If TNA wanted to use the series to create a new star (and that should be one of the goals of any such tournament in wrestling) then they could have Magnus win, or at least be a top scoring entrant who just misses out in the semis or the final. That they’ve done nothing to prepare audiences for the possibility of the former Oblivion winning makes me think it won’t happen, but if it did it could considerably enhance his standing.
TNA Need to make the most of Magnus while they have the chance
Both Bobby Roode and Austin Aries stand a chance of winning thanks to their status as former world champions. That they’re heels who’ve been left on the periphery of the Aces and Eights story (lucky them) means it probably won’t happen. A heel versus heel main event would be pretty poor and I can’t see either man being turned face before October, despite the fact that both could pull the move off and benefit from the change.

The remaining six competitors strike me as unlikely winners for various reasons.

I’m not sure why Mr Anderson is in the series. As a member of Aces and Eights he seems a strange choice to be given a shot at the TNA world title. Perhaps ‘The Hulkster’, or whoever is credited with putting this together, is hoping to cause descent in Aces and Eights with the possibility of an Anderson v Bully final? Even if that was a compelling story (which, let’s be honest, it’s not) it wouldn’t happen because Anderson’s stock has plummeted over the last eighteen months. He’s not headlining a pay-per-view any time soon.

Both Christopher Daniels and Kazarian have almost certainly been included to ensure there are some solid workers involved. Neither strikes me as having a chance of winning, although ‘The Ring General’ could make it into the final four. For the record (read more on said record here) I still think that TNA should discontinue the whole A&E thing and switch to presenting Daniels as a top line heel act and title contender. That would make a far more interesting product.
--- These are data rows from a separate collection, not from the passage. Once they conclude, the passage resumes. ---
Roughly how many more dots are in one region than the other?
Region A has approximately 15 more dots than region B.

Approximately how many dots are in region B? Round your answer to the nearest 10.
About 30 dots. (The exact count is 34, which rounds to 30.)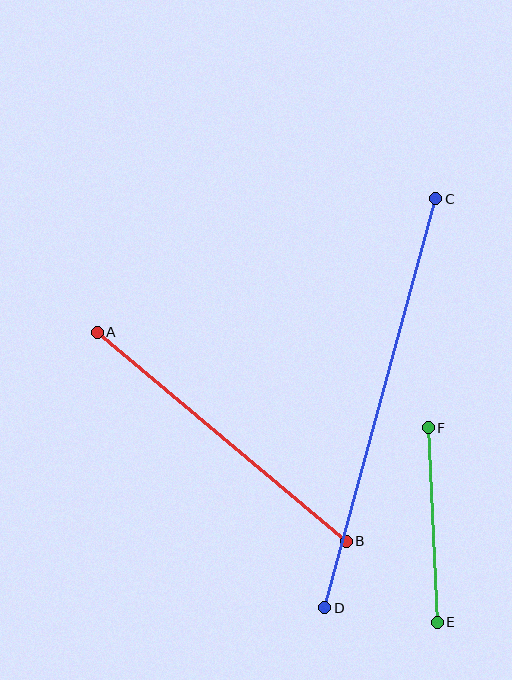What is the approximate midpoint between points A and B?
The midpoint is at approximately (222, 437) pixels.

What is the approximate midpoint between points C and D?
The midpoint is at approximately (380, 403) pixels.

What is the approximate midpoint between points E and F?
The midpoint is at approximately (433, 525) pixels.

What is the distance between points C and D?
The distance is approximately 424 pixels.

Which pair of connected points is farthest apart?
Points C and D are farthest apart.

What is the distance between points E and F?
The distance is approximately 195 pixels.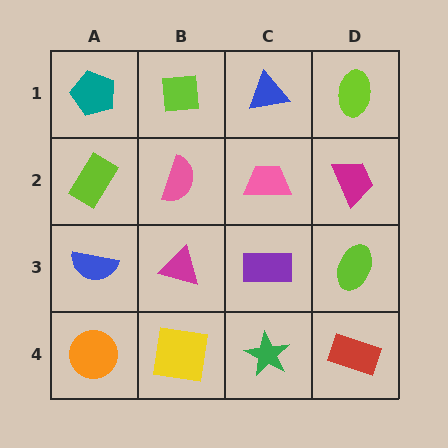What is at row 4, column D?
A red rectangle.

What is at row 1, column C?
A blue triangle.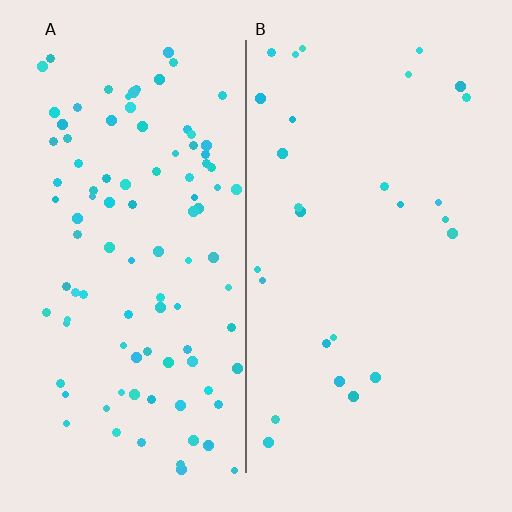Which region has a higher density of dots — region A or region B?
A (the left).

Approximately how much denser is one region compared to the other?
Approximately 3.7× — region A over region B.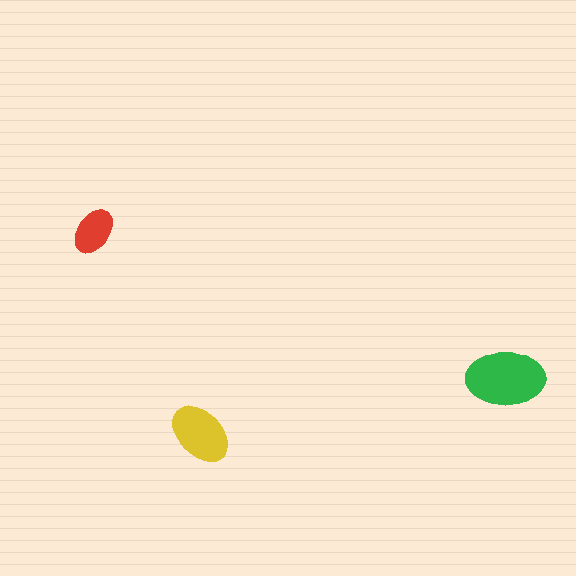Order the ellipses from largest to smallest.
the green one, the yellow one, the red one.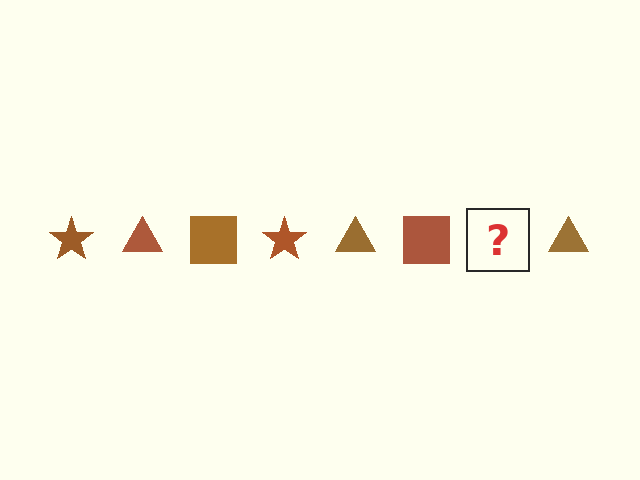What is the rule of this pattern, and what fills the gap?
The rule is that the pattern cycles through star, triangle, square shapes in brown. The gap should be filled with a brown star.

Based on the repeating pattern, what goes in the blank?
The blank should be a brown star.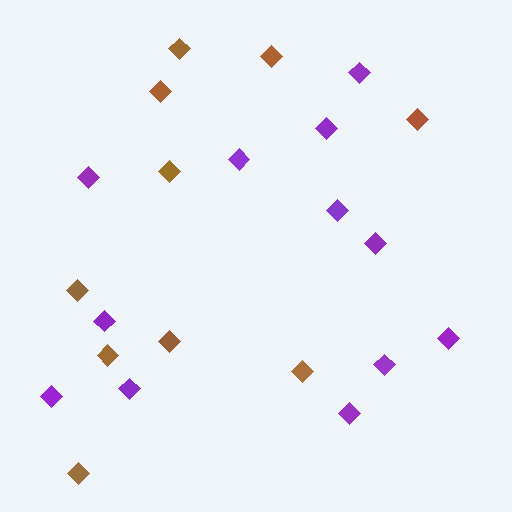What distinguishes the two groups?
There are 2 groups: one group of brown diamonds (10) and one group of purple diamonds (12).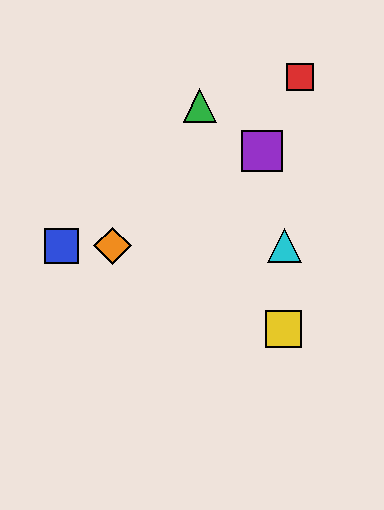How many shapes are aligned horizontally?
3 shapes (the blue square, the orange diamond, the cyan triangle) are aligned horizontally.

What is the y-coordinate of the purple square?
The purple square is at y≈151.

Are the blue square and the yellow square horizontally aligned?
No, the blue square is at y≈246 and the yellow square is at y≈329.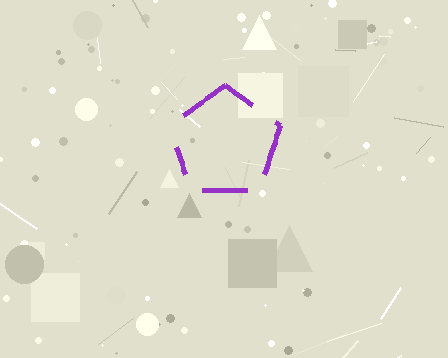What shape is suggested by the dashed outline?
The dashed outline suggests a pentagon.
Joseph Park is a comedy performer, not a pay-per-view main eventer. If I had to guess I’d say he’ll be involved in something with Abyss at Bound For Glory. Either tagging with him, challenging him for the TV title, or working in some sort of angle that finally reveals both characters have been the same man all along.

Anyone who thinks the clumsy, boring forty-year-old Hernandez is going to win needs their head examined. The plan right now is quite possibly to present him as a dominant monster. If it is it won’t last. He’ll soon start picking up losses when TNA start planning out the scoring in the latter half of the series. He’s in there to lose to people and to give him something to do.
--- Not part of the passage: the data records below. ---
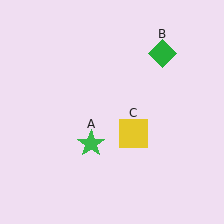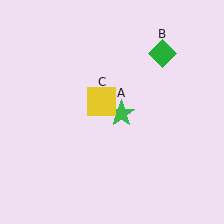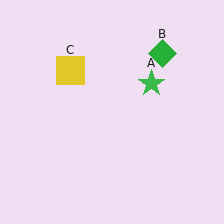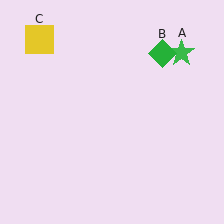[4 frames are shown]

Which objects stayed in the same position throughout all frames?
Green diamond (object B) remained stationary.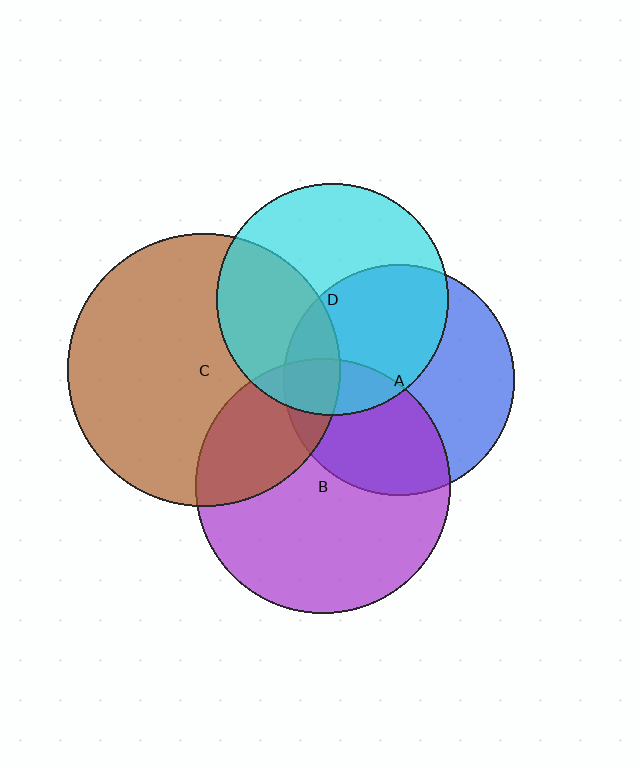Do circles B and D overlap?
Yes.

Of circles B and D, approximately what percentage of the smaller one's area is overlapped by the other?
Approximately 15%.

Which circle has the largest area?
Circle C (brown).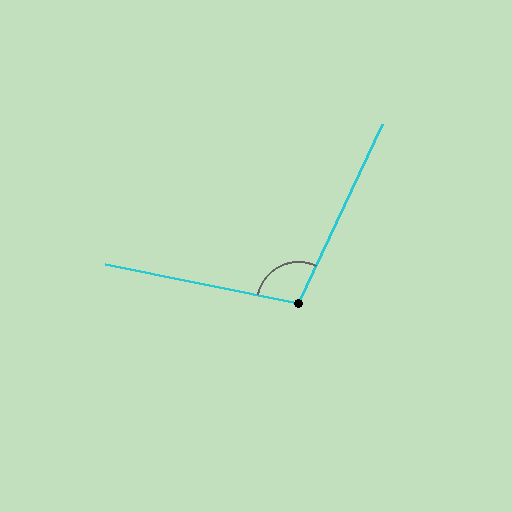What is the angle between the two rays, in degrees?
Approximately 104 degrees.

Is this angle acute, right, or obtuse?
It is obtuse.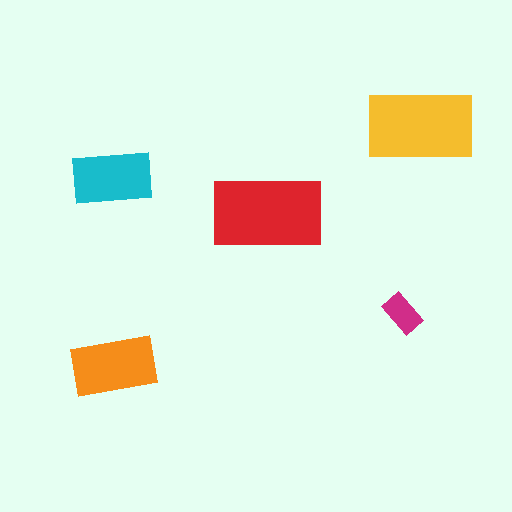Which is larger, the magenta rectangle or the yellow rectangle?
The yellow one.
Finally there’s Jay Bradley. He’s going to lose. A lot.

Which brings us back to AJ Styles. There’s nobody involved in this tournament that has both the credibility to headline TNA’s biggest annual pay-per-view and a story to take them to the finals. AJ is the most realistic winner to predict. It’s possible that someone else, Jeff Hardy, Joe or Magnus perhaps, will become involved in a story over the coming weeks that makes them an obvious choice to tackle Bully Ray at Bound For Glory, but it’s not likely. Everything TNA’s done over the last year points towards a showdown between AJ Styles and Bully Ray at BFG. And while that may be predictable it almost guaranteed not to be boring.